March 2019 Church & State Magazine | AU Bulletin

The Supreme Court Feb. 7 refused to intervene in a case from Alabama concerning a Muslim prison inmate on death row whose request to have an imam with him in the execution chamber was denied.

Domineque Ray’s request was not unusual, as death-row inmates are routinely given access to clergy and spiritual counselors. However, officials at Holeman Correctional Facility said they would only allow the prison’s own Christian chaplain to be present in the room during the execution.

Ray had sought a stay of execution while the matter was resolved. A lower court agreed with him, but the Supreme Court, ruling 5-4 in Dunn v. Ray, reversed and said that Ray was not entitled to a stay because he filed his request too late.

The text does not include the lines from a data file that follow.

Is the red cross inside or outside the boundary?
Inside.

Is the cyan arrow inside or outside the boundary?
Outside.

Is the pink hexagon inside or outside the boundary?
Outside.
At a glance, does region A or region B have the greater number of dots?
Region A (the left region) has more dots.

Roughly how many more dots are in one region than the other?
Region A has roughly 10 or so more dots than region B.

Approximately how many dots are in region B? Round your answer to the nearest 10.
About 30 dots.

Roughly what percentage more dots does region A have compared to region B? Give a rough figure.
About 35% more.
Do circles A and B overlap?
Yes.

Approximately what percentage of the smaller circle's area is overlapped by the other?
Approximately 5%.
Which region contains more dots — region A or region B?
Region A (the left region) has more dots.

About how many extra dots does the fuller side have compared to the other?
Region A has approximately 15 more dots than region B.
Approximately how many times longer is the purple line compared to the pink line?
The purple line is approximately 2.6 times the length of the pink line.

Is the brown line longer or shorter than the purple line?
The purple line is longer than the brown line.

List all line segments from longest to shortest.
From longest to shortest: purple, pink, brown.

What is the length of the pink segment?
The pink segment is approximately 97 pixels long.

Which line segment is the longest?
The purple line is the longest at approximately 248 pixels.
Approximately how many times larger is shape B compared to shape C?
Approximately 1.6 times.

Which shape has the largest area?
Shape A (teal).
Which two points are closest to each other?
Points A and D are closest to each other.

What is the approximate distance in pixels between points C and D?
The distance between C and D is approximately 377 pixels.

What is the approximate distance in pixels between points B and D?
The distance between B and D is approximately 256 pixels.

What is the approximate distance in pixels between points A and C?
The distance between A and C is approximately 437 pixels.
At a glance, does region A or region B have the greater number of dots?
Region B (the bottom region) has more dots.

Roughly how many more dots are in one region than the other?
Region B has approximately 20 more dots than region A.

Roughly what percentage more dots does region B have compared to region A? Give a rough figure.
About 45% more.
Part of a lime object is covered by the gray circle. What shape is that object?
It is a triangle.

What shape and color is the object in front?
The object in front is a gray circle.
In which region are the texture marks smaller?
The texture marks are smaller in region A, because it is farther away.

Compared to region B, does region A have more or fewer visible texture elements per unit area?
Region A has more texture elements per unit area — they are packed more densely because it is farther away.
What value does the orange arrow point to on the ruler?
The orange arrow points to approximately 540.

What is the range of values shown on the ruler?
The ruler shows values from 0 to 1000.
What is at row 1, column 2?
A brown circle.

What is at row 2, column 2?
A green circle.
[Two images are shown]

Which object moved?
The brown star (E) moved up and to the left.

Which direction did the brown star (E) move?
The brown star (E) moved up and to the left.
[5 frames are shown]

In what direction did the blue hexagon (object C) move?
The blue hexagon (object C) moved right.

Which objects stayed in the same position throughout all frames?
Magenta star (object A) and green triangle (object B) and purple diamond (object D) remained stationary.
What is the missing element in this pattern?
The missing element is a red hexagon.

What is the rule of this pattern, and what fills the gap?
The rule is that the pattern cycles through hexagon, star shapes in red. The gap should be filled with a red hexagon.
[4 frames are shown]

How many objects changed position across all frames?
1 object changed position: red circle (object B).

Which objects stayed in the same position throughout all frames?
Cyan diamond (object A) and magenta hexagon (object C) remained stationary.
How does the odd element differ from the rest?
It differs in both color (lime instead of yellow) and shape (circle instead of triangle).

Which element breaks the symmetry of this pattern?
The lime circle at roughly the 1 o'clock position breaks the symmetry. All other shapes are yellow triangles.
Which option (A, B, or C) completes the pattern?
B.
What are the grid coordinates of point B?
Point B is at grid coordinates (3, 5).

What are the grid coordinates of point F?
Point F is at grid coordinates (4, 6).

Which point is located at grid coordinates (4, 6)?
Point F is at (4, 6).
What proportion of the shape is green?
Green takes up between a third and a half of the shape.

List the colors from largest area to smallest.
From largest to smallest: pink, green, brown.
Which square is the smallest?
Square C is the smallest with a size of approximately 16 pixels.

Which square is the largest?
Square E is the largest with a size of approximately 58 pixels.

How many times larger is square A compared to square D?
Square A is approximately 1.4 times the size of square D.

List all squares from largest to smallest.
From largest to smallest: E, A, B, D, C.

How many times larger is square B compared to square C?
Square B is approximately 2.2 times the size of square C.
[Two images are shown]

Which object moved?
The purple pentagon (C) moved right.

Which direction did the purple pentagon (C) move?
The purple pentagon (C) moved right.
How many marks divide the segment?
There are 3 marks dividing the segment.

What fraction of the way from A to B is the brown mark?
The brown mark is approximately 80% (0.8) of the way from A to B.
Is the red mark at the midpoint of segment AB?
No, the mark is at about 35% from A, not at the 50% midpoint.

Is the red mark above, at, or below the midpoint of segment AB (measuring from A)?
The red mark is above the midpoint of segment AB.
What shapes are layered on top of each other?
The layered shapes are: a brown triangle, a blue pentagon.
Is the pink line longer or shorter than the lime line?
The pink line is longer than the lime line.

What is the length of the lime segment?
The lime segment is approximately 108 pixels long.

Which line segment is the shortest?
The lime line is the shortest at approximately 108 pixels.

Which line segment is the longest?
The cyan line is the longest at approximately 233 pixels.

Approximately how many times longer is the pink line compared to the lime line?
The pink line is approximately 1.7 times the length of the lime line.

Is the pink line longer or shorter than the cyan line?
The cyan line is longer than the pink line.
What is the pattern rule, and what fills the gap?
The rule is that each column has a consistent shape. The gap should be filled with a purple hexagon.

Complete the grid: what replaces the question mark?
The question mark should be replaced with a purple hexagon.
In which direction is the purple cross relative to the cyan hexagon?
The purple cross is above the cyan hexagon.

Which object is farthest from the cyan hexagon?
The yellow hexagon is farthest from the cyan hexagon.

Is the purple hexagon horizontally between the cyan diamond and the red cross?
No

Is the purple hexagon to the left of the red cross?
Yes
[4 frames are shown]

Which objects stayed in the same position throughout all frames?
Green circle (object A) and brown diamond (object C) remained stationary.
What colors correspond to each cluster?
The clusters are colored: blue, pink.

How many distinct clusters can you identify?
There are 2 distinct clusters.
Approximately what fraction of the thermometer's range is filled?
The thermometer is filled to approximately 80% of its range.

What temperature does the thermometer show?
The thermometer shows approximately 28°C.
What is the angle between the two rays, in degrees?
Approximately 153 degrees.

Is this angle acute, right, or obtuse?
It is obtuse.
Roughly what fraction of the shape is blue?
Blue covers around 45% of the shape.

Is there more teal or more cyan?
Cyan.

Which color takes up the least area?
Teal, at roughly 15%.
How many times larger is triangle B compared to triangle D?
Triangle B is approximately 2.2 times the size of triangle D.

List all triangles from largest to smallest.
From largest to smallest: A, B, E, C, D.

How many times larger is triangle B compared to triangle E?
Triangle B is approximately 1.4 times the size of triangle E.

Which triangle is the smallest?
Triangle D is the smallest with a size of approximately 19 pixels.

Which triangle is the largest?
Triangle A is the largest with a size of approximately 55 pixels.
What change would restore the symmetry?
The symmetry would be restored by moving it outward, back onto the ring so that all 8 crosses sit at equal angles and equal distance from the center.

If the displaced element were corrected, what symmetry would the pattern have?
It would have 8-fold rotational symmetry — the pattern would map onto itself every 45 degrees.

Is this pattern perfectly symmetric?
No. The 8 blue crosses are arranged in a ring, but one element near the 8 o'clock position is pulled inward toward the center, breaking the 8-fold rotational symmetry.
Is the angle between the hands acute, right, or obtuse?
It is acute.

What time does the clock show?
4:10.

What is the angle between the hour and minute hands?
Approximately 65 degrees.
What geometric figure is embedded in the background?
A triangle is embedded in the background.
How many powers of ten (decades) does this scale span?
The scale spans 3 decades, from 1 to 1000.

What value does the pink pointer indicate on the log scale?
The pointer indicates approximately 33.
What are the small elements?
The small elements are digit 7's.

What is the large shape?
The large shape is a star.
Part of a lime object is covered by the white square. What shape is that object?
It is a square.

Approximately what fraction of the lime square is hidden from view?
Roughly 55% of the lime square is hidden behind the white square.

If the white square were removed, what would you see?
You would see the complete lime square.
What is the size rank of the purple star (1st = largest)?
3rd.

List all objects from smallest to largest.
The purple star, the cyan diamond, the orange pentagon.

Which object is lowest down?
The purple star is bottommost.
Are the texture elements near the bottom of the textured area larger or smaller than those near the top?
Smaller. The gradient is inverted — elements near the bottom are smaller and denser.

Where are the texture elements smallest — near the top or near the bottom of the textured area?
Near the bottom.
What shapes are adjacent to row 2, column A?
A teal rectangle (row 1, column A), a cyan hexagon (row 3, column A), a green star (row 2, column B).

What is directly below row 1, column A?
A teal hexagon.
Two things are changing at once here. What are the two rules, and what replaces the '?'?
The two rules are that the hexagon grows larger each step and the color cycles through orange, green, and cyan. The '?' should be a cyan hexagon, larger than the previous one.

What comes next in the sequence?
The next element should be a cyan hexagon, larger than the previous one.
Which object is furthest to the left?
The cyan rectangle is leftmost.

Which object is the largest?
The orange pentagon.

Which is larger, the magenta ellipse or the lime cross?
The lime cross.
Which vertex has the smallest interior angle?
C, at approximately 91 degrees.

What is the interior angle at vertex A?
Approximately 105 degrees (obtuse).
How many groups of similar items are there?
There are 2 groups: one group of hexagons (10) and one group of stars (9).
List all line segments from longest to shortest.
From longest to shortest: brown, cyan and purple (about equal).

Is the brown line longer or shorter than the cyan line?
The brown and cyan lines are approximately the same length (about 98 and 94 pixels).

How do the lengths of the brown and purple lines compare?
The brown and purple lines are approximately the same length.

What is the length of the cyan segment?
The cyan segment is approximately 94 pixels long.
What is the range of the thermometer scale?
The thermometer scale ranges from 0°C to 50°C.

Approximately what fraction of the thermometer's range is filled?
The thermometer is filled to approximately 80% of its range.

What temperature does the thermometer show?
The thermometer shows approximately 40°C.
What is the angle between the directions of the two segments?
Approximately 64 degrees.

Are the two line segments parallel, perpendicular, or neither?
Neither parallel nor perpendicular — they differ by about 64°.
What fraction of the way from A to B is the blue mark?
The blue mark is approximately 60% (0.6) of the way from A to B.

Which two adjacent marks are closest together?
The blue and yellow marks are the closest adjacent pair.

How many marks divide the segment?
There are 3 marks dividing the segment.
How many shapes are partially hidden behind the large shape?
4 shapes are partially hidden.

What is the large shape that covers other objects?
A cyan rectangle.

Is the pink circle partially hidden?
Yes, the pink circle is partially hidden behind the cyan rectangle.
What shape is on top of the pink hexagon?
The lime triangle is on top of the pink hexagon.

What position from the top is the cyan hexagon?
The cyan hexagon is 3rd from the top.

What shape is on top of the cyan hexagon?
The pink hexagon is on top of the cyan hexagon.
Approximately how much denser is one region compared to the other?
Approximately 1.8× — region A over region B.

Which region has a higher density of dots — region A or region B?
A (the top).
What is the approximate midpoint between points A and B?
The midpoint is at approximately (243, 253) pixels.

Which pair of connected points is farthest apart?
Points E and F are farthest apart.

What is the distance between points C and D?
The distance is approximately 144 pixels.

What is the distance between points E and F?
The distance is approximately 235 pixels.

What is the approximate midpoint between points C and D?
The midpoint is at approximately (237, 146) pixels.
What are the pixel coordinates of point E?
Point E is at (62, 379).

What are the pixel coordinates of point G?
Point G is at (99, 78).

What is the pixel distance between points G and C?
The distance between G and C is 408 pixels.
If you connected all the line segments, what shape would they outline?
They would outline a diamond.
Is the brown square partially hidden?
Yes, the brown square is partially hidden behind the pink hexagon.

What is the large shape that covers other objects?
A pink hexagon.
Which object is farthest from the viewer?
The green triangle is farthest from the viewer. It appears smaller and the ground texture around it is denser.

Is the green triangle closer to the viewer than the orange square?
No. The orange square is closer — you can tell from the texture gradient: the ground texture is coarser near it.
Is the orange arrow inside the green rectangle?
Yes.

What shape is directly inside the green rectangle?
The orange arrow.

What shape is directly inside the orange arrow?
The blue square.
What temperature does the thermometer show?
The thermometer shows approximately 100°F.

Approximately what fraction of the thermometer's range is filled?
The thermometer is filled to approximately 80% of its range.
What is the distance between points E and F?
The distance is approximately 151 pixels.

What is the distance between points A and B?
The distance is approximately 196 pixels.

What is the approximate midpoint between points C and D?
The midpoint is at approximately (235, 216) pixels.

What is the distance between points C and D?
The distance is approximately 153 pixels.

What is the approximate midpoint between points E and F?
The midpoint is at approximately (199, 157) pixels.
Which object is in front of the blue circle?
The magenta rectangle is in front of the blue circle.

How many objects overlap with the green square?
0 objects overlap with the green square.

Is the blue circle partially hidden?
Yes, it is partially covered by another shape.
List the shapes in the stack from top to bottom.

Justice Elena Kagan, writing for three other justices (Stephen Breyer, Sonia Sotomayor and Ruth Bader Ginsburg) criticized the court majority for giving preference to Christianity.

Kagan said the prison’s policy “goes against the [First Amendment’s] core principle of denominational neutrality.”

Added Kagan, “Why couldn’t Ray’s imam receive whatever training in execution protocol the Christian chaplain received? The State has no answer. Why wouldn’t it be sufficient for the imam to pledge, under penalty of contempt, that he will not interfere with the State’s ability to perform the execution? The State doesn’t say.”      

Ray, who was convicted of raping and murdering a teen­age girl in 1995, was executed by lethal injection a few hours after the high court’s decision. His imam was allowed to attend but had to remain outside the execution chamber.